Machine Unlearning

Machine learning systems are everywhere. They predict the weather, forecast earthquakes, provide recommendations based on the books and movies we like, and even apply the brakes on our cars when we're not paying attention.

To do this, software programs in these systems calculate predictive relationships from massive amounts of data. The systems identify these predictive relationships using advanced algorithms and "training data." This data is then used to construct the models and features that enable a system to determine the latest best-seller you wish to read or to predict the likelihood of rain next week.

This intricate process means that a piece of raw data often goes through a series of computations in a system. The computations and information derived by the system from that data together form a complex propagation network called the data's "lineage." The term was coined by Yinzhi Cao, assistant professor of computer science and engineering, and his colleague, Junfeng Yang of Columbia University, who are pioneering a novel approach to make learning systems forget.

Widely used learning systems such as Google Search are, for the most part, only able to forget a user's raw data—and not the data's lineage—upon request. This is problematic for users who wish to ensure that any trace of unwanted data is removed completely, and it is also a challenge for service providers who have strong incentives to fulfill data removal requests and retain customer trust.

Considering the importance of increased security and privacy protection, Cao and Yang believe that easy adoption of forgetting systems will be increasingly in demand. The two researchers have developed a way to do it more quickly and effectively than can be done using current methods.

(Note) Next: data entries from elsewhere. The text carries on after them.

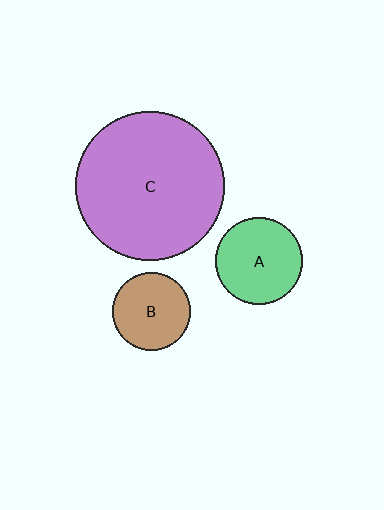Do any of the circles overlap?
No, none of the circles overlap.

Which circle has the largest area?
Circle C (purple).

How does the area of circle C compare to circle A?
Approximately 2.9 times.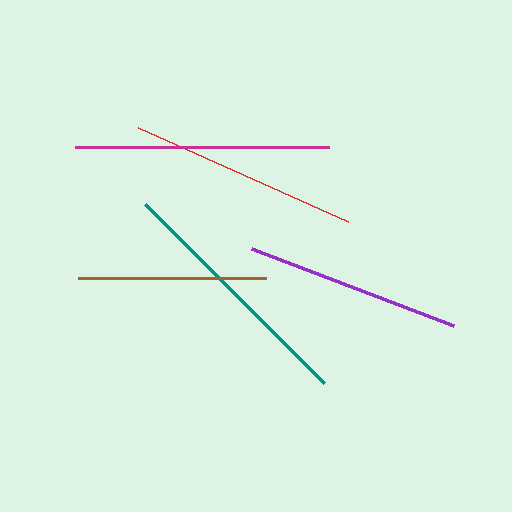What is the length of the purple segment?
The purple segment is approximately 217 pixels long.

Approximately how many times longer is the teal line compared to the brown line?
The teal line is approximately 1.3 times the length of the brown line.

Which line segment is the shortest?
The brown line is the shortest at approximately 188 pixels.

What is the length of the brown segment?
The brown segment is approximately 188 pixels long.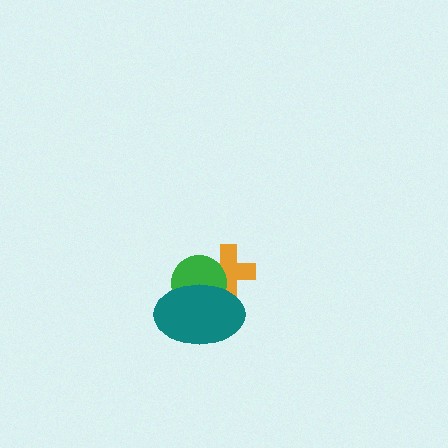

Their concept, called "machine unlearning," is so promising that Cao and Yang have been awarded a four-year, $1.2 million National Science Foundation grant to develop the approach.

"Effective forgetting systems must be able to let users specify the data to forget with different levels of granularity," says Cao, a principal investigator on the project. "These systems must remove the data and undo its effects so that all future operations run as if the data never existed."

Enhancing Security

Building on work that they presented at the 2015 Institute of Electrical and Electronics Engineers (IEEE) Symposium on Security and Privacy, Cao and Yang's "machine unlearning" method is based on the fact that most learning systems can be converted into a form that can be updated incrementally without costly retraining from scratch.

Their approach introduces a layer of a small number of summations between the learning algorithm and the training data to eliminate dependency on each other. So, the learning algorithms depend only on the summations and not on individual data. Using this method, unlearning a piece of data and its lineage no longer requires rebuilding the models and features that predict relationships between pieces of data. Simply recomputing a small number of summations would remove the data and its lineage completely—and much more quickly than through retraining the system from scratch.

fingerprint

Cao believes he and Yang are the first to establish the connection between unlearning and the summation form.

And it works. Cao and Yang tested their unlearning approach on four diverse, real-world systems: LensKit, an open-source recommendation system; Zozzle, a closed-source JavaScript malware detector; an open-source OSN spam filter; and PJScan, an open-source PDF malware detector.

The success of these initial evaluations sets the stage for the next phases of the project, which include adapting the technique to other systems and creating verifiable machine unlearning to statistically test whether unlearning has indeed repaired a system or completely wiped out unwanted data.

In their paper's introduction, Cao and Yang write that "machine unlearning" could play a key role in enhancing security and privacy and in our economic future:

"We foresee easy adoption of forgetting systems because they benefit both users and service providers. With the flexibility to request that systems forget data, users have more control over their data, so they are more willing to share data with the systems. More data also benefit the service providers, because they have more profit opportunities and fewer legal risks.

"We envision forgetting systems playing a crucial role in emerging data markets where users trade data for money, services, or other data because the mechanism of forgetting enables a user to cleanly cancel a data transaction or rent out the use rights of her data without giving up the ownership."